Amid weakened demand, many Truck, Trailer and Motor Home Manufacturing industry operators, including major player Thor Industries, underwent mergers, acquisitions or bankruptcy. From 2008 to 2013, the number of industry operators has fallen at an average 1.0% per year to 1,789. The industry has very low market share concentration; small manufacturers and private operators make up the majority of revenue. “This concentration has been fairly consistent over the past five years, though bankruptcies and acquisitions have caused intermediate fluctuations,” adds Ruiz. Fleetwood Enterprises, formerly a major RV manufacturer, filed for bankruptcy in 2009 and liquidated its assets. Berkshire Hathaway purchased the RV manufacturer Forest River in 2005; in 2008, Berkshire purchased Coachmen Industries, another failing RV manufacturer, and merged Coachmen Industries with Forest River. However, most RV and semi-truck trailer manufacturers have fairly small operations.
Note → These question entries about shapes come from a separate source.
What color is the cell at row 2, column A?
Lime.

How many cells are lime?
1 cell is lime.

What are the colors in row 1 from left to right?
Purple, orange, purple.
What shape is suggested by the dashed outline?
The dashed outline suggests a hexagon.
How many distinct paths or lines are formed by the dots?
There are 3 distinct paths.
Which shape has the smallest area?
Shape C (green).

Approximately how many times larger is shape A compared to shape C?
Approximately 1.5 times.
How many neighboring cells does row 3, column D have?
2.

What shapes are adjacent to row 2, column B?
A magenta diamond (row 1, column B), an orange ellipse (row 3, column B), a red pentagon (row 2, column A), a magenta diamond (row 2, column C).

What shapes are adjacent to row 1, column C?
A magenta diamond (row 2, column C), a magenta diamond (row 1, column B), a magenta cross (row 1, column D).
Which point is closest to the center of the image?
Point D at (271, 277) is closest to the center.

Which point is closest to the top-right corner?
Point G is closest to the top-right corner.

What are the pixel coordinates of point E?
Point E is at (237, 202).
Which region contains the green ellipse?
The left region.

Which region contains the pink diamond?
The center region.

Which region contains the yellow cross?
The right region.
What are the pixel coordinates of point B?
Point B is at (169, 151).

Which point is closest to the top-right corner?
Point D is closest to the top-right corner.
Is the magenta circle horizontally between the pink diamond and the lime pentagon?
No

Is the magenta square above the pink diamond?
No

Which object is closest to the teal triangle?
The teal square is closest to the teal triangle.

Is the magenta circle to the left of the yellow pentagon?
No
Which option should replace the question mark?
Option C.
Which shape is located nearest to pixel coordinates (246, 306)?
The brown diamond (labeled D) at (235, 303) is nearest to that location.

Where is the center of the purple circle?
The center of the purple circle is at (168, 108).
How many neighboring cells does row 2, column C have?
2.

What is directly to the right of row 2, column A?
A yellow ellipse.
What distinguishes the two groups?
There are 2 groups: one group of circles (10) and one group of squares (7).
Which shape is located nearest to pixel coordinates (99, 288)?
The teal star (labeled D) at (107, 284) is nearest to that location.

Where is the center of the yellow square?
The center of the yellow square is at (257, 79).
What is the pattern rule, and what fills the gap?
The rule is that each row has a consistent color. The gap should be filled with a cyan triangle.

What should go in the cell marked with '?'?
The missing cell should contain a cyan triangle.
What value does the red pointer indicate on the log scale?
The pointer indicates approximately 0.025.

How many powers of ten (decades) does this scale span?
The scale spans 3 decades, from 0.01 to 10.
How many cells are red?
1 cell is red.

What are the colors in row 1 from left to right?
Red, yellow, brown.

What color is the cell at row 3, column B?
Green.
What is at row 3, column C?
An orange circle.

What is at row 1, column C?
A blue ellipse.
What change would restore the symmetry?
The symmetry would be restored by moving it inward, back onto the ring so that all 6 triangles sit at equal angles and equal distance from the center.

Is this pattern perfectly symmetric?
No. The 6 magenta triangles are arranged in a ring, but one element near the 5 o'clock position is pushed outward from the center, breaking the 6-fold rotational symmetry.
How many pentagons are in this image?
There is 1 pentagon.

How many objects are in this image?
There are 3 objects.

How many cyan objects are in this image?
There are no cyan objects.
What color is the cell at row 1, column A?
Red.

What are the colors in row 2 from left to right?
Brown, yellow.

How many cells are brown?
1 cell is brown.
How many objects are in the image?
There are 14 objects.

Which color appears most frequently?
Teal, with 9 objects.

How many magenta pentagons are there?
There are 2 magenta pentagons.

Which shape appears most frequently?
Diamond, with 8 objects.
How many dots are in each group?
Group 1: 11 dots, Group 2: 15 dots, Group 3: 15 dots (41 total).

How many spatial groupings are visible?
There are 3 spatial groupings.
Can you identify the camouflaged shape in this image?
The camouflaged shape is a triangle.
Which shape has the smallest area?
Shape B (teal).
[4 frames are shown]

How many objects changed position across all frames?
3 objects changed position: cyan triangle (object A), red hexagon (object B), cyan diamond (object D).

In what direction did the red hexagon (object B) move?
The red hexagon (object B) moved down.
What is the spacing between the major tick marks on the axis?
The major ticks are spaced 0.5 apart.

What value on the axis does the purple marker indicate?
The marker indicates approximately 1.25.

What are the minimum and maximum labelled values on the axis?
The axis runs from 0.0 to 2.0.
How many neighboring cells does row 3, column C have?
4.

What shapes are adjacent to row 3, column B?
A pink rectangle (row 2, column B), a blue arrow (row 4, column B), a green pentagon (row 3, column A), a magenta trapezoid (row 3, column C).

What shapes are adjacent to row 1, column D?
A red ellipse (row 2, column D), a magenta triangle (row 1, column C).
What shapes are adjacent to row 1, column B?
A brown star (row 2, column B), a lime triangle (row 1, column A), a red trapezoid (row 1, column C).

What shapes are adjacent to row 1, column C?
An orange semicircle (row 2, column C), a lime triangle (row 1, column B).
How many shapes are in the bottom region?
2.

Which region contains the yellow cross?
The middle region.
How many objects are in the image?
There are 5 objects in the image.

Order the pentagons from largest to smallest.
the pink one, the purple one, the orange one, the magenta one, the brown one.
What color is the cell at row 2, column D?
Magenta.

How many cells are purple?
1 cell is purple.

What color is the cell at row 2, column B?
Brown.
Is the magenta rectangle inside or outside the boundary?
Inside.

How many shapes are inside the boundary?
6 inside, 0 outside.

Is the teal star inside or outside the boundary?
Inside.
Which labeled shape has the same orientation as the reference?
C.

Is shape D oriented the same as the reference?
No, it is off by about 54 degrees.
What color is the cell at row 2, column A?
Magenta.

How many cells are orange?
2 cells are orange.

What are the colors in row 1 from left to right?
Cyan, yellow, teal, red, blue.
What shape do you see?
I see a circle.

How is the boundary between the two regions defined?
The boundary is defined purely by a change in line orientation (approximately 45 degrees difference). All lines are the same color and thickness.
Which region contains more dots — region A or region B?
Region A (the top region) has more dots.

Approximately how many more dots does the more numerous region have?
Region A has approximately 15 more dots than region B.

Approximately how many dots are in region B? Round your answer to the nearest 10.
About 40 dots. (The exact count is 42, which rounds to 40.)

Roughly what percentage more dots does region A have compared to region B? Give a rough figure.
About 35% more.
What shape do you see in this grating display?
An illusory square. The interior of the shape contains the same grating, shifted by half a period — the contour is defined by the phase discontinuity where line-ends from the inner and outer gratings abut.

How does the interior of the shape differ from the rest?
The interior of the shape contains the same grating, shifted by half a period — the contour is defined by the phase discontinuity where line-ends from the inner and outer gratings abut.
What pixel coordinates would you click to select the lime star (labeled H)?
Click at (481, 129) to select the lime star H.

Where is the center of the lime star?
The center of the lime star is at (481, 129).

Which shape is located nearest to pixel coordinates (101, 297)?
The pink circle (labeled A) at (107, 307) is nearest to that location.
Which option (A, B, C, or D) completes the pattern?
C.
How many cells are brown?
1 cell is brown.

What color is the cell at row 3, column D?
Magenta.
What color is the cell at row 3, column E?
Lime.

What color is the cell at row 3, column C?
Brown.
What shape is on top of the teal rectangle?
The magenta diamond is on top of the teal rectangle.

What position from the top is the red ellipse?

Revenue has increased with the industry's recessionary lows behind it, as credit access and consumer spending gradually improve. Under these improved conditions, revenue is expected to increase 0.7% in 2013. Demographic trends that support the industry (such as the retirement of baby boomers) and sustained high trade volumes will continue to drive growth through 2018. During the period, revenue is forecast to approach prerecession levels. Furthermore, profit is projected to rise significantly after severe losses incurred from 2008 to 2010. However, the industry will face increased pressure from environmental concerns regarding fuel emissions, though the growing presence of hybrid-electric vehicles will likely soften this threat. For more information, visit IBISWorld’s Truck, Trailer and Motor Home Manufacturing in the US industry report page.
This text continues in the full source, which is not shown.